[plum] Tutorial: Unpacking Bytes

This tutorial demonstrates the various methods for unpacking Python objects from a sequence of bytes.

The tutorial examples use the following setup:

>>> from plum.bigendian import uint8, uint16
>>> from plum.buffer import Buffer
>>> from plum.structure import Structure, member
>>> from plum.utilities import unpack
>>>
>>> class MyStruct(Structure):
...     m1: int = member(fmt=uint16)
...     m2: int = member(fmt=uint8)
...

Unpack Utility Function

The following example shows a simple use of the unpack() utility function for unpacking a Python object from a bytes sequence.
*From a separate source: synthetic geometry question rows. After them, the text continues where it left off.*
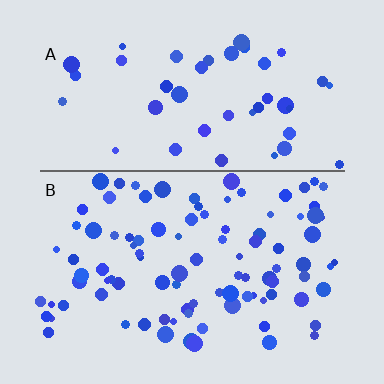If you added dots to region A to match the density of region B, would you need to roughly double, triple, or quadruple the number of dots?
Approximately double.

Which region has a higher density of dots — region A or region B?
B (the bottom).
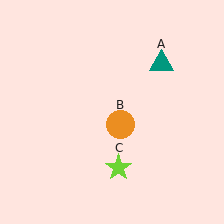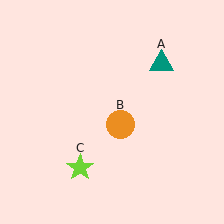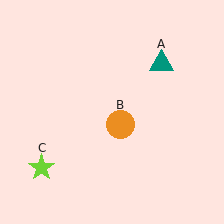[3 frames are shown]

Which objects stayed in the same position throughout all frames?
Teal triangle (object A) and orange circle (object B) remained stationary.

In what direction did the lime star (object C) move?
The lime star (object C) moved left.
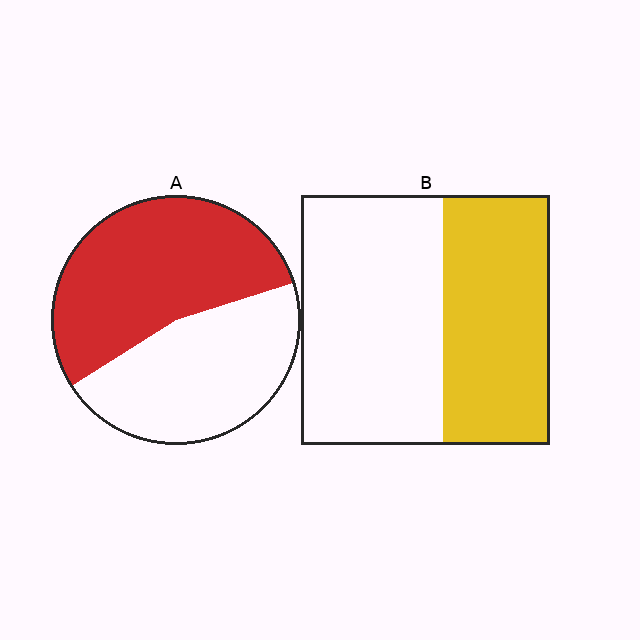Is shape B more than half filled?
No.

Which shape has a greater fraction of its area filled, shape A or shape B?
Shape A.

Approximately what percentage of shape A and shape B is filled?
A is approximately 55% and B is approximately 45%.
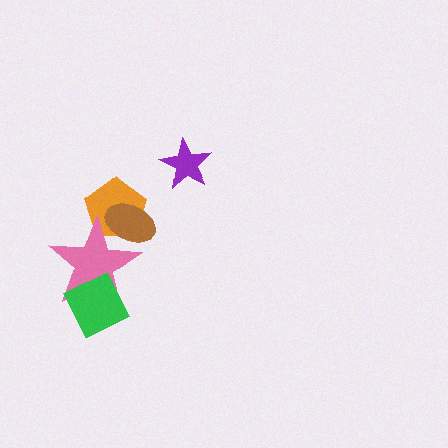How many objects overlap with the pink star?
2 objects overlap with the pink star.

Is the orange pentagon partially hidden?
Yes, it is partially covered by another shape.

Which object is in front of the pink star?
The green diamond is in front of the pink star.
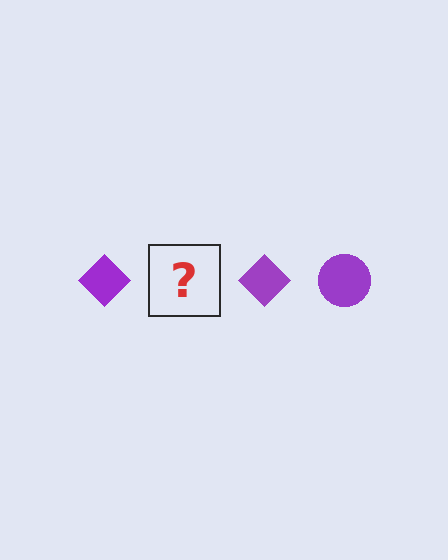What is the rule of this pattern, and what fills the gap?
The rule is that the pattern cycles through diamond, circle shapes in purple. The gap should be filled with a purple circle.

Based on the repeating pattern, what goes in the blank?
The blank should be a purple circle.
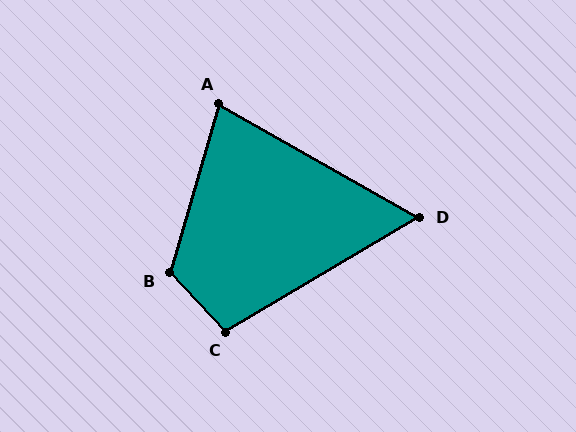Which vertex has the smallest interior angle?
D, at approximately 60 degrees.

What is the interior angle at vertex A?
Approximately 77 degrees (acute).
>>> unpack(uint16, b'\x00\x01')
1

The reference API and tutorial pages thoroughly cover the variations and won’t be repeated here.

Transform Unpack Method

All plum transforms support an unpack() method that accepts a buffer bytes sequence and produces a Python object based on the properties of the transform:

>>> # transform instance method
>>> uint16.unpack(b'\x00\x01')
1
>>> # data store transform class method
>>> MyStruct.unpack(b'\x00\x01\x02')
MyStruct(m1=1, m2=2)

Incremental Unpacking

The unpack methods described in the previous sections raise an UnpackError if supplied extra bytes in the sequence beyond what is needed to unpack the Python object for the transform:

>>> buffer = b'\x00\x01'
>>> uint8.unpack(buffer)
Traceback (most recent call last):
    ...
plum.exceptions.UnpackError:
<BLANKLINE>
+--------+----------------+-------+--------+
| Offset | Value          | Bytes | Format |
+--------+----------------+-------+--------+
| 0      | 0              | 00    | uint8  |
+--------+----------------+-------+--------+
| 1      | <excess bytes> | 01    |        |
+--------+----------------+-------+--------+
<BLANKLINE>
ExcessMemoryError occurred during unpack operation:
<BLANKLINE>
1 unconsumed bytes

The plum.buffer module offers the Buffer class for incrementally unpacking Python objects from a bytes sequence. Start by passing the bytes sequence to the constructor. Then use the unpack() method repeatedly providing a format fmt argument:

>>> buffer = Buffer(b'\x02\x01\x02\x03')
>>> array_length = buffer.unpack(uint8)
>>> array_length
2
>>> buffer.unpack([uint8] * array_length)
[1, 2]

To ensure all bytes were consumed after the completion of all incremental unpacking, use the buffer instance as a context manager:

>>> with Buffer(b'\x02\x01\x02\x03') as buffer:
...     array_length = buffer.unpack(uint8)
...     array = buffer.unpack([uint8] * array_length)
...
Traceback (most recent call last):
    ...
plum.exceptions.ExcessMemoryError: 1 unconsumed bytes

The Buffer instance supports all the behaviors of bytes since it is a subclass of bytes. But it also supports an offset attribute that holds the current position in the bytes sequence where the next unpacking operation will occur:

>>> buffer = Buffer(b'\x00\x01\x02\x03')
>>> buffer.offset
0
>>> buffer.offset = 2
>>> buffer.unpack(uint8)
2